Posición de Meta y demandas de los demandantes

Un representante de Meta calificó las reclamaciones de infundadas, afirmando que «las decisiones sobre gestión de personal y estructura organizativa se tomaron y se toman por personas, no por IA». Sin embargo, los demandantes se basan en leyes que prohíben la discriminación contra embarazadas, personas con discapacidad y empleados que utilizan permisos familiares o médicos. También subrayan que Meta no verificó si los sistemas automatizados presentaban sesgos. En una primera fase, los demandantes exigen detener temporalmente los despidos, mantener salarios, seguros médicos, derechos sobre acciones y el estado de los permisos hasta que concluya el litigio, así como realizar una auditoría independiente de las herramientas de IA utilizadas. Sus abogados advierten que, una vez completados los despidos, las consecuencias serán irreversibles: los empleados perderán el seguro médico durante el embarazo, la recuperación posparto y el tratamiento, las acciones no consolidadas y, en algunos casos, su estatus migratorio.

Contexto: recopilación de datos para entrenar IA

En abril de 2026, Meta comenzó a instalar en dispositivos corporativos el sistema Model Capability Initiative, que podía registrar pulsaciones de teclas, movimientos del ratón, contenido de pantalla, historial del navegador, mensajes, correos electrónicos y, para parte de los empleados, audio, video y datos de ubicación. Inicialmente, la empresa declaró que estos datos se usarían solo para entrenar agentes de IA, no para evaluar el rendimiento. Sin embargo, tras el descontento masivo de más de 1600 empleados que firmaron una petición sobre violación de privacidad, Mark Zuckerberg suspendió el programa en junio. Los demandantes afirman que la empresa comunicó el programa mediante una publicación interna poco visible, y que en algunas áreas no se solicitó el consentimiento de los empleados ni se ofreció inicialmente la posibilidad de rechazarlo.

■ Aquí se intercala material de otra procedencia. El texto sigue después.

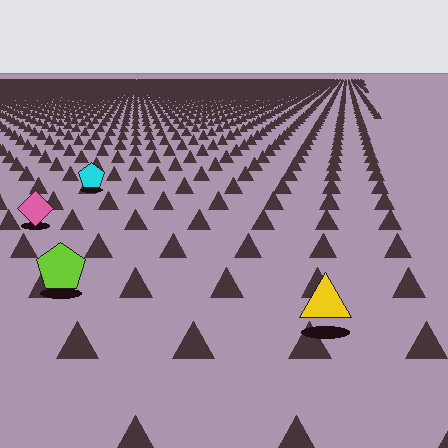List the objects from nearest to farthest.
From nearest to farthest: the yellow triangle, the lime pentagon, the pink diamond, the cyan pentagon.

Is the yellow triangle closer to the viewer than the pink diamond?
Yes. The yellow triangle is closer — you can tell from the texture gradient: the ground texture is coarser near it.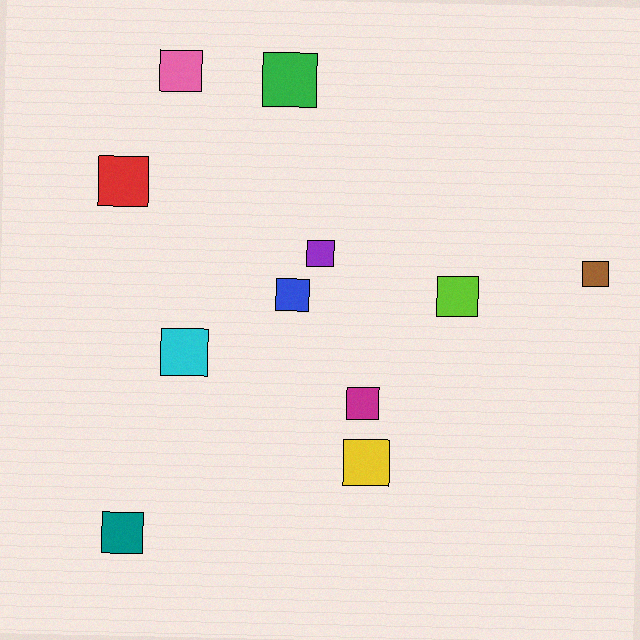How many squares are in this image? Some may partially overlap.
There are 11 squares.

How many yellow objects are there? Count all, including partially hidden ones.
There is 1 yellow object.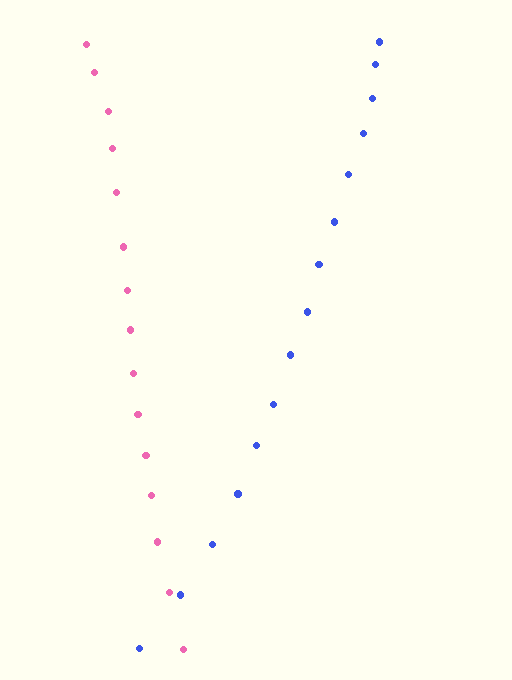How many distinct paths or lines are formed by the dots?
There are 2 distinct paths.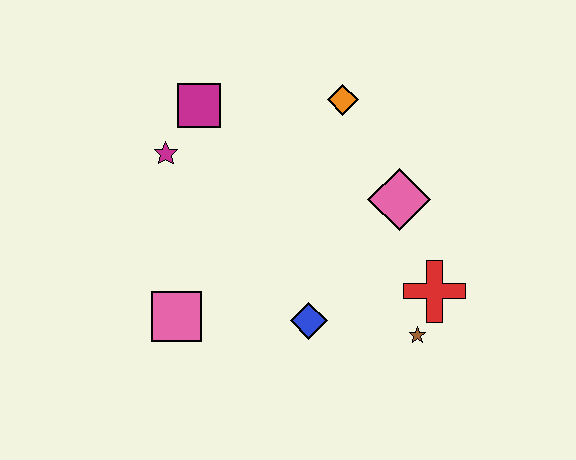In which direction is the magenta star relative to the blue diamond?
The magenta star is above the blue diamond.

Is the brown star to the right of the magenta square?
Yes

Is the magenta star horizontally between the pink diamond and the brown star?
No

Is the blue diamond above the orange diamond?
No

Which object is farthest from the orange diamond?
The pink square is farthest from the orange diamond.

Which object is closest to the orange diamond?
The pink diamond is closest to the orange diamond.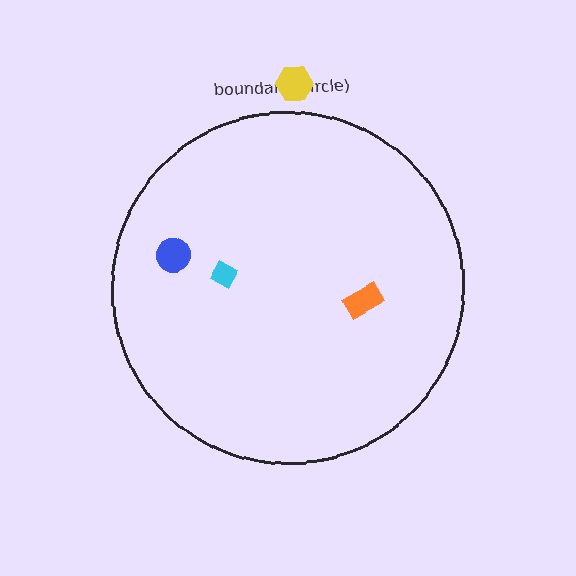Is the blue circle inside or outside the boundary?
Inside.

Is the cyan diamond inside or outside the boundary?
Inside.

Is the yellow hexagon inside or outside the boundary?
Outside.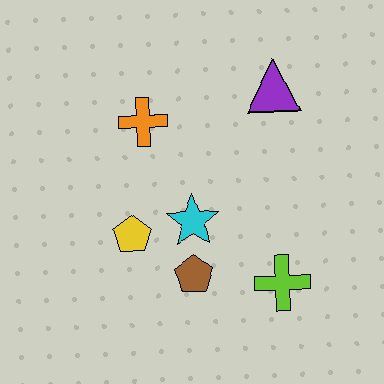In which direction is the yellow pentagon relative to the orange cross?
The yellow pentagon is below the orange cross.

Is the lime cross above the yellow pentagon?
No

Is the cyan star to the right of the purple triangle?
No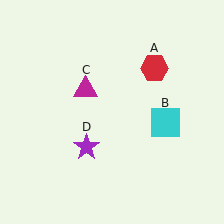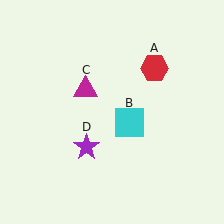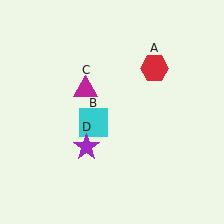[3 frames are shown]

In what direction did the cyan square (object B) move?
The cyan square (object B) moved left.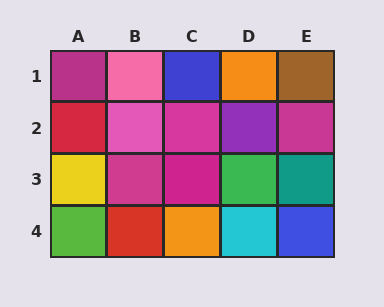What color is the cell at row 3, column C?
Magenta.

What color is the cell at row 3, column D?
Green.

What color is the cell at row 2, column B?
Pink.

Mi opinión experta: Esta demanda es solo la punta del iceberg. Los gigantes tecnológicos utilizan cada vez más la IA para optimizar decisiones de personal, pero la transparencia y equidad de estos sistemas dejan mucho que desear. Si el tribunal declara discriminatorias las acciones de Meta, se creará un precedente que obligará a toda la industria a replantearse los enfoques de automatización en la gestión de recursos humanos. Las empresas deben recordar: los algoritmos son una herramienta, no un sustituto del juicio humano, especialmente cuando están en juego las vidas y carreras de las personas.